Fed leitet Zinswende ein
Das amerikanische Pendant, die US-Zentralbank Federal Reserve (Fed), hat dagegen wie erwartet bereits Nägel mit Köpfen gemacht und den Leitzins erstmals seit Dezember 2018 erhöht, und zwar um 0,25 Prozentpunkte. „Dieser erste kleine Zinsschritt war mehr als überfällig und wirkt halbherzig. Die US-Inflationsrate nähert sich mit großer Geschwindigkeit der Zehn-Prozent-Marke und auch die Inflationserwartungen sind kräftig gestiegen“, sagt Friedrich Heinemann vom Forschungsinstitut ZEW Mannheim.
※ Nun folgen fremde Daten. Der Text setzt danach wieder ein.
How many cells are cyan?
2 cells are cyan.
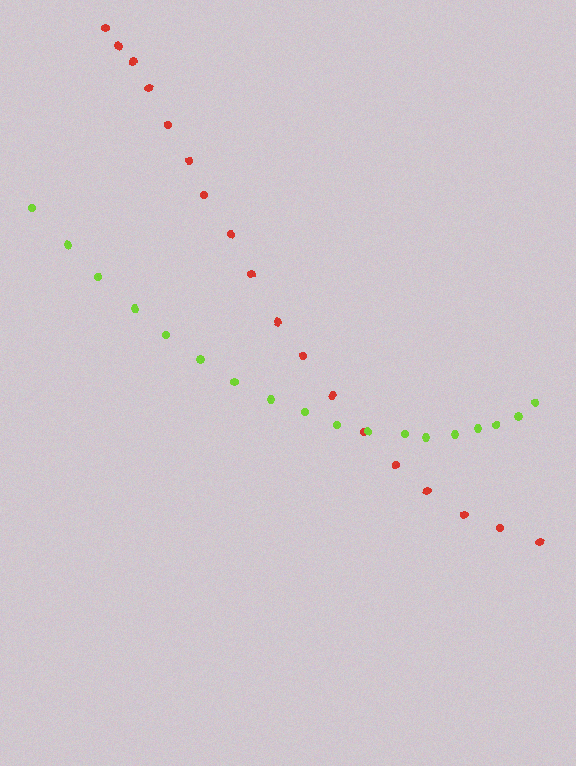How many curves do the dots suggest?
There are 2 distinct paths.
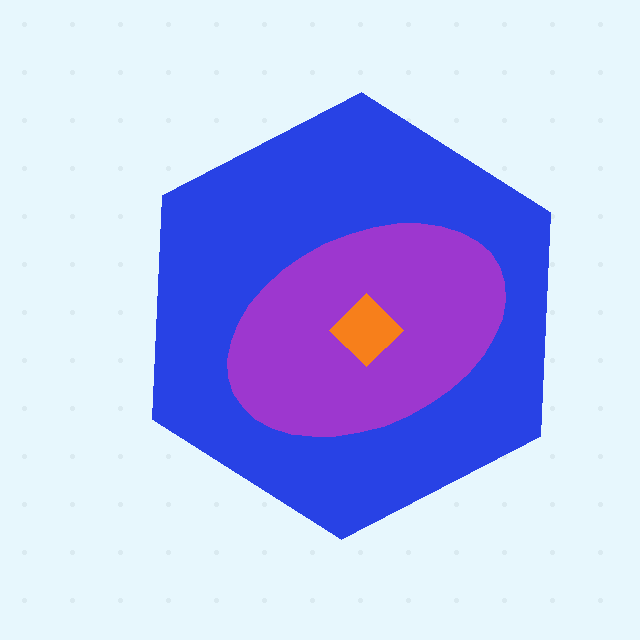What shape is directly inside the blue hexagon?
The purple ellipse.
Die Zentralbank müsse jetzt vermeiden, dass aus einer temporären Corona- und Kriegsinflation ein längerfristiger Inflationsprozess wird. Dafür seien weit höhere Zinsen unausweichlich, so der Ökonom. „Die jüngst wieder sehr starken Daten vom US-Arbeitsmarkt deuten darauf hin, dass die US-Wirtschaft auch eine globale Abschwächung als Folge des Ukraine-Kriegs verkraften kann. Vor diesem Hintergrund ist der erste Trippelschritt von 25 Basispunkten zu ängstlich ausgefallen. Die Fed läuft mit ihrer Zögerlichkeit der Inflationsdynamik hinterher.“
Die Finanzmärkte haben jedoch eher gelassen auf die Zinswende reagiert. „Die Märkte scheinen mit einer angemessen restriktiven Geldpolitik umgehen zu können und vertrauen auf eine Fed, die mit Augenmaß agiert, ohne das Wachstum übermäßig zu gefährden“, sagt Ulrich Stephan, Chef-Anlagestratege für Privat- und Firmenkunden der Deutschen Bank. Augenmaß – das scheint die Devise der Notenbank zu sein, um in der aktuellen Situation die Kontrolle zu behalten.